Sometimes, when bug hunting an Android app, it’s important to try and get to the source code, if for instance you want to scrape all REST API endpoints, even if you already can intercept the requests with Burp Suite.
Note: The quotes are intentional, because you can‘t exactly get to the actual source code from an APK, due to the default ProGuard settings, however you can get pretty close to it.
Getting the APK
In order to get the APK from your phone, you must first enable USB debugging.
Your machine also needs ADB (which comes with Android Studio).
Note: Remember to update the app in question, as you could find a duplicate by missing security updates.

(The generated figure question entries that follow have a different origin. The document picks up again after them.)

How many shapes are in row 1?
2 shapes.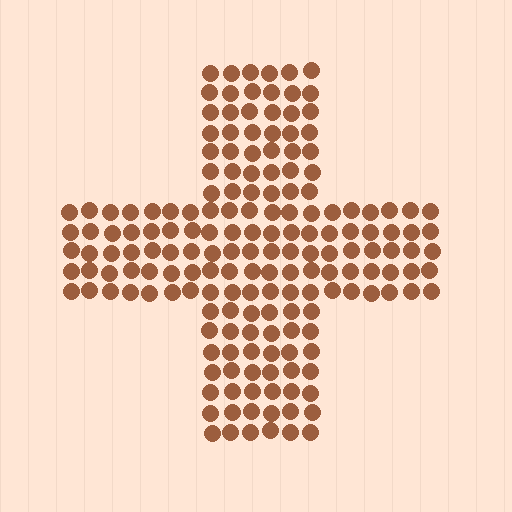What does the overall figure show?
The overall figure shows a cross.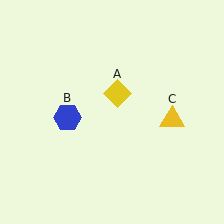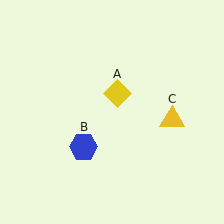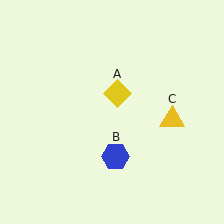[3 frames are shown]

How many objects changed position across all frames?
1 object changed position: blue hexagon (object B).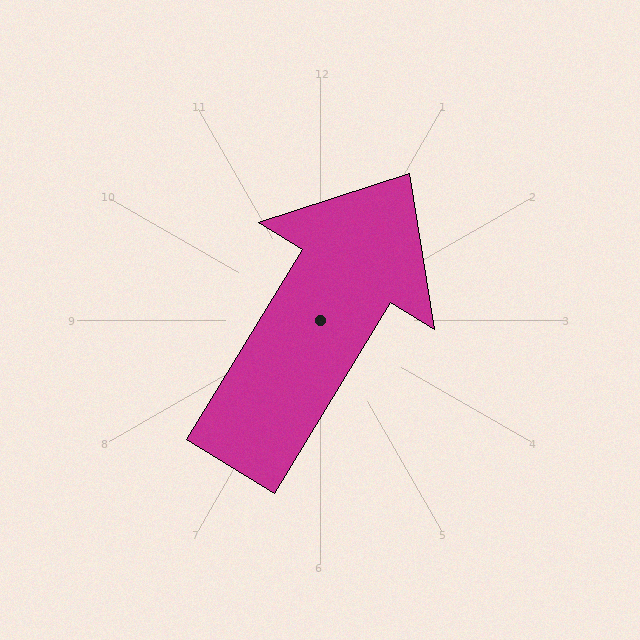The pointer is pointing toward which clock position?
Roughly 1 o'clock.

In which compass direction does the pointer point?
Northeast.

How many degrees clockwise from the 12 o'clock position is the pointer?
Approximately 31 degrees.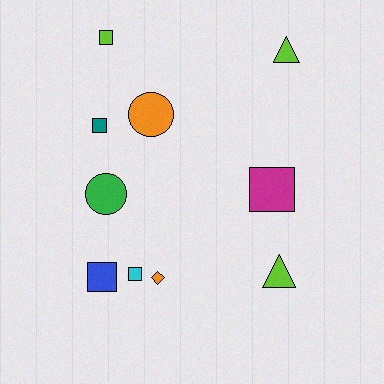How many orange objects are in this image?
There are 2 orange objects.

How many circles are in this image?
There are 2 circles.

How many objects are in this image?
There are 10 objects.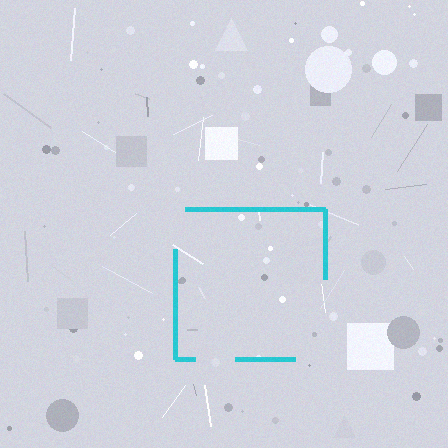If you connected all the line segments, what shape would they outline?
They would outline a square.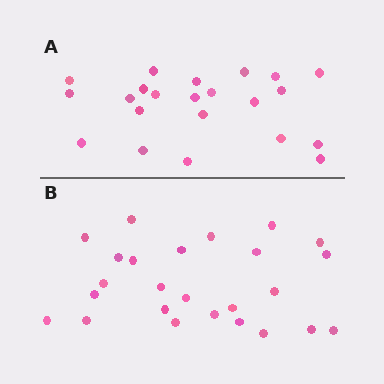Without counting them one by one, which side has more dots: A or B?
Region B (the bottom region) has more dots.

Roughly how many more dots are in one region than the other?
Region B has just a few more — roughly 2 or 3 more dots than region A.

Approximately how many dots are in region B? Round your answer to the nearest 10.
About 30 dots. (The exact count is 25, which rounds to 30.)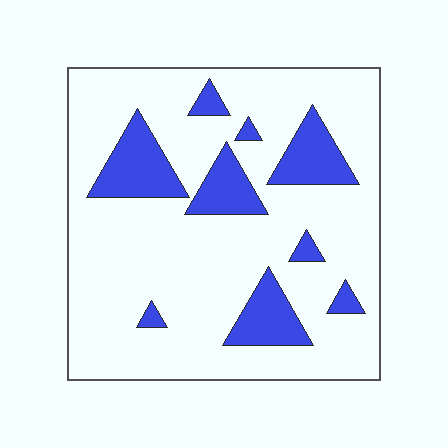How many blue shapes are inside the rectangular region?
9.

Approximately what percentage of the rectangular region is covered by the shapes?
Approximately 20%.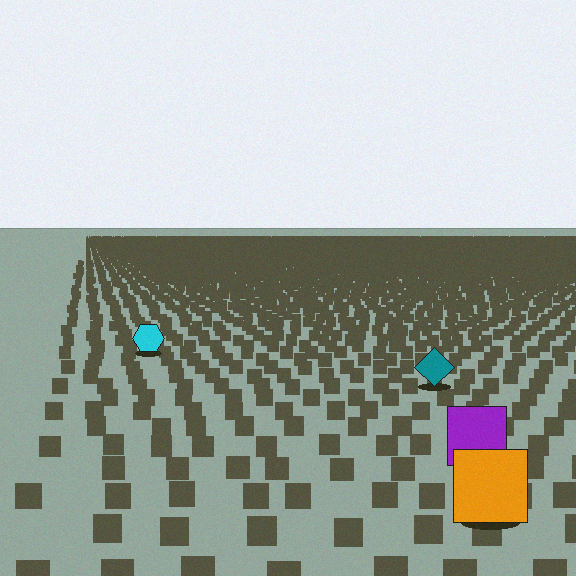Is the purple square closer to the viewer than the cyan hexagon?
Yes. The purple square is closer — you can tell from the texture gradient: the ground texture is coarser near it.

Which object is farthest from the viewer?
The cyan hexagon is farthest from the viewer. It appears smaller and the ground texture around it is denser.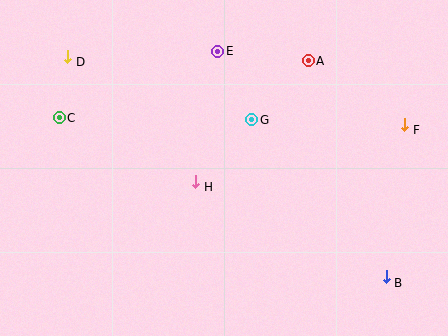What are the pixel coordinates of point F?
Point F is at (405, 130).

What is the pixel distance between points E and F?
The distance between E and F is 203 pixels.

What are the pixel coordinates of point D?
Point D is at (68, 62).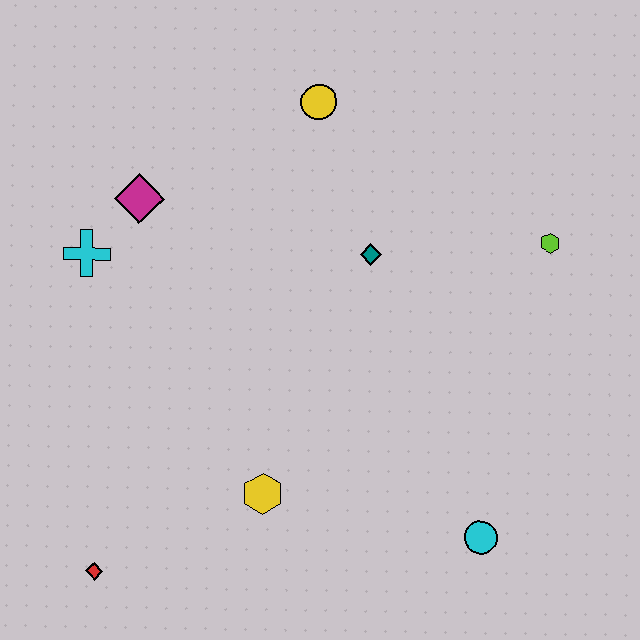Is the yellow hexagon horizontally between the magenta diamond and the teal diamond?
Yes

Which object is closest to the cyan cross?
The magenta diamond is closest to the cyan cross.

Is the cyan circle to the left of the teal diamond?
No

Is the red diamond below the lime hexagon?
Yes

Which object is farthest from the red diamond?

With your phone plugged in, or your Android Virtual Device turned on, run this command to open a shell to Android:
PS C:\Users\L3n> adb shell generic_x86:/ $
If you are on the phone, you need to confirm a dialog.
The first step of extracting the APK, is by identifying the package name of the app:
generic_x86:/ $ pm list packages package:com.android.cts.priv.ctsshim package:com.google.android.youtube package:com.android.internal.display.cutout.emulation.corner package:com.google.android.ext.services package:com.android.internal.display.cutout.emulation.double package:com.android.providers.telephony package:com.android.dynsystem ...

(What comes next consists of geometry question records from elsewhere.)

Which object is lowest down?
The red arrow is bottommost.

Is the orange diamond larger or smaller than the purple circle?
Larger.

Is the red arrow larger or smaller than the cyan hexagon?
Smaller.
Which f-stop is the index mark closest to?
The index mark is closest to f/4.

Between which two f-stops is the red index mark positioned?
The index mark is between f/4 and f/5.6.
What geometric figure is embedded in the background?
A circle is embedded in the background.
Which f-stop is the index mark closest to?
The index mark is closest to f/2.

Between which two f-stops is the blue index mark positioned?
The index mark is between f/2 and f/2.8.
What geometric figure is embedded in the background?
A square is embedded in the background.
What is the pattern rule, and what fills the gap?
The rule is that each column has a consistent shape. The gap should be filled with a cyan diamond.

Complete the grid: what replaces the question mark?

Normally you can just grep that result with the target company.
generic_x86:/ $ pm list packages | grep facebook package:com.facebook.orca
… Which is Facebook in this case.
Now find the path:
generic_x86:/ $ pm path com.facebook.orca package:/data/app/com.facebook.orca-b64==/base.apk
Now outside ADB’s shell, pull the APK with:
PS C:\Users\L3n> adb pull /data/app/com.facebook.orca-b64==/base.apk /data/app/com.facebook.orca-b64==/base….e pulled, 0 skipped. 182.1 MB/s (49825900 bytes in 0.261s)

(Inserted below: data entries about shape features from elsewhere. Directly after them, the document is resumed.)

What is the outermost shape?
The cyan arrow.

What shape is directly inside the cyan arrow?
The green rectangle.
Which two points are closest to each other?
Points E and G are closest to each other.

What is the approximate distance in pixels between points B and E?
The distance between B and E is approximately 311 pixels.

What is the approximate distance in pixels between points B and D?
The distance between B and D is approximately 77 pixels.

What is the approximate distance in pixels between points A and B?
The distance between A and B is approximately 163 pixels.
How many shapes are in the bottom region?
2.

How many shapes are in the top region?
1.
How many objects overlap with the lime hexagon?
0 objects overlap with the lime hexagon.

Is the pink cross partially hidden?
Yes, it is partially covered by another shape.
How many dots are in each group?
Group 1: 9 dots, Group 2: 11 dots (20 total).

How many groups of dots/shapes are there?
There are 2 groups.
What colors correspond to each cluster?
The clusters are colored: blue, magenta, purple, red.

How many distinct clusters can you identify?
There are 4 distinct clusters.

Done, you now have the app in the current directory.
Decompiling the APK
For this part, you could either go an extra mile to decompile with apktool and JD-GUI.
Or you could just open it with JADX.
Personally I haven’t had any issues with JADX, though if you want to modify the source (like making the app accept user certificates, to use Burp Suite on Nougat+ devices), you must go that extra mile.